A TSV file will be generated under [DEST_DIR]. Use it for [PIPELINE].genome_tsv value in your input.json file.

Note

Do not install genome data on Stanford clusters (Sherlock, SCG and Kundaje lab). They already have all genome data installed and shared. Use genome/sherlock/[GENOME]_sherlock.tsv, genome/scg/[GENOME]_scg.tsv or genome/klab/[GENOME]_klab.tsv as your TSV file.

If you don’t have Docker on your system then use Conda to build genome data.

  1. For Mac OSX users, if dependencies does not work then install Docker and try with the next method.

  2. Install dependencies.

  3. Install genome data:

    $ cd installers/
    $ source activate [CONDA_ENV]
    $ bash install_genome_data.sh [GENOME] [DEST_DIR]
    $ source deactivate
    

Otherwise, use the following command to build genome data with Docker:

$ cd installers/
$ mkdir -p [DEST_DIR]
$ cp -f install_genome_data.sh [DEST_DIR]
$ docker run -v $(cd $(dirname [DEST_DIR]) && pwd -P)/$(basename [DEST_DIR]):/genome_data_tmp [DOCKER_CONTAINER] "cd /genome_data_tmp && bash install_genome_data.sh [GENOME] ."

Custom genome data installation

You can also install genome data for any species if you have a valid URL for reference fasta (.fa, .fasta or .gz) or 2bit file. Modfy installers/install_genome_data.sh like the following. If you don’t have a blacklist file for your species then comment out the line BLACKLIST=.

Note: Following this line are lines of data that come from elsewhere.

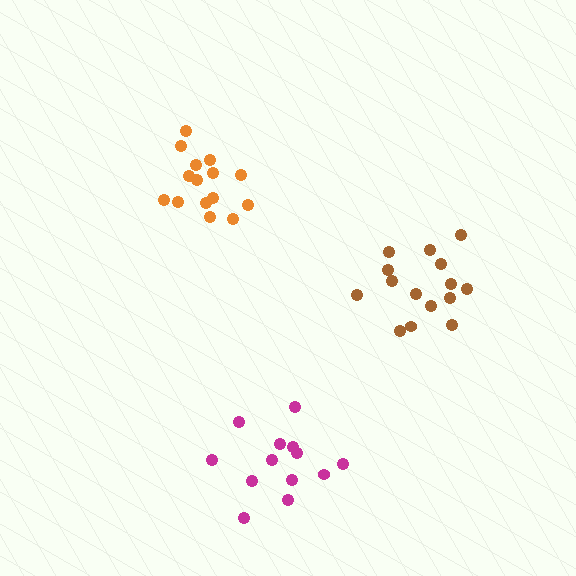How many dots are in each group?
Group 1: 13 dots, Group 2: 15 dots, Group 3: 15 dots (43 total).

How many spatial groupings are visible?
There are 3 spatial groupings.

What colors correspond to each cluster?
The clusters are colored: magenta, brown, orange.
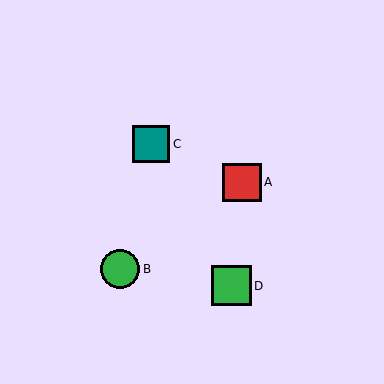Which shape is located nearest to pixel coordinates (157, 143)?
The teal square (labeled C) at (151, 144) is nearest to that location.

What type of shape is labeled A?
Shape A is a red square.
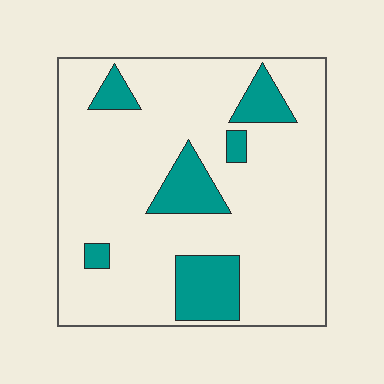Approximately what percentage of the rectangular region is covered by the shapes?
Approximately 15%.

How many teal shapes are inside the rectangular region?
6.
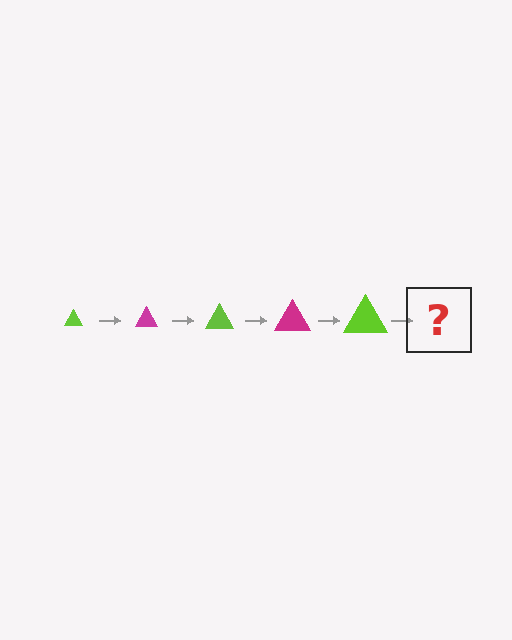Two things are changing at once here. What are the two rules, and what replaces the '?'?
The two rules are that the triangle grows larger each step and the color cycles through lime and magenta. The '?' should be a magenta triangle, larger than the previous one.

elif [[ $GENOME == "mm10" ]]; then
  REF_FA="https://www.encodeproject.org/files/mm10_no_alt_analysis_set_ENCODE/@@download/mm10_no_alt_analysis_set_ENCODE.fasta.gz"
  BLACKLIST="http://mitra.stanford.edu/kundaje/genome_data/mm10/mm10.blacklist.bed.gz"

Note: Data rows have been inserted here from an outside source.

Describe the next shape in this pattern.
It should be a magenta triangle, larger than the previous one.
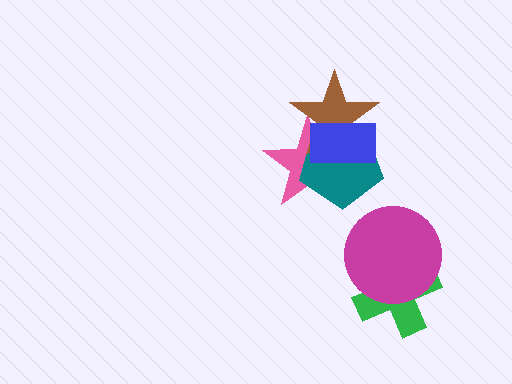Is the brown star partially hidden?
Yes, it is partially covered by another shape.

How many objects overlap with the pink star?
3 objects overlap with the pink star.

elif [[ $GENOME == "[YOUR_CUSTOM_GENOME_NAME]" ]]; then
  REF_FA="[YOUR_CUSTOM_GENOME_FA_OR_2BIT_URL]"
  BLACKLIST="[YOUR_CUSTOM_GENOME_BLACKLIST_BED]" # if there is no blacklist then comment this line out.

fi

MySQL database configuration

There are several advantages (call-caching and managing multiple workflows) to use Cromwell with MySQL DB. Call-caching is disabled in [BACKEND_FILE] by default.

Find an initialization script directory [INIT_SQL_DIR] for MySQL database. It’s located at docker_image/mysql on github repo of any ENCODE/Kundaje lab WDL pipelines. If you want to change username and password, make sure to match with those in the following command lines and [BACKEND_FILE] (backends/backend_with_db.conf).

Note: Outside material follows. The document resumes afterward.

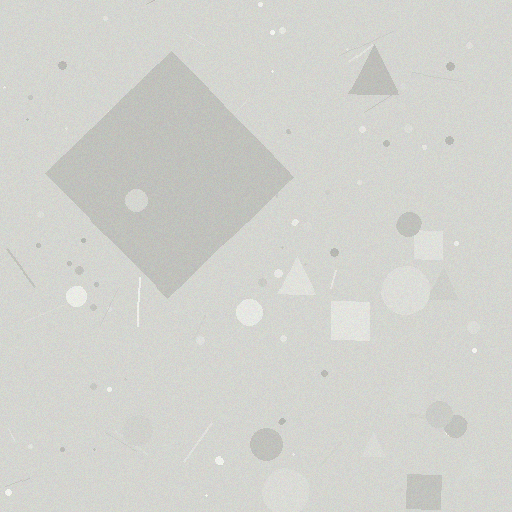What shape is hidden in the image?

Running MySQL server with Docker

Choose your destination directory [MYSQL_DB_DIR] for storing all data:

$ docker run -d --name mysql-cromwell -v [MYSQL_DB_DIR]:/var/lib/mysql -v [INIT_SQL_DIR]:/docker-entrypoint-initdb.d -e MYSQL_ROOT_PASSWORD=cromwell -e MYSQL_DATABASE=cromwell_db --publish 3306:3306 mysql

To stop MySQL:

$ docker stop mysql-cromwell

Running MySQL without Docker

Ask your DB admin to run [INIT_SQL_DIR]. You cannot specify destination directory for storing all data. It’s locally stored on /var/lib/mysql for most versions of MySQL by default.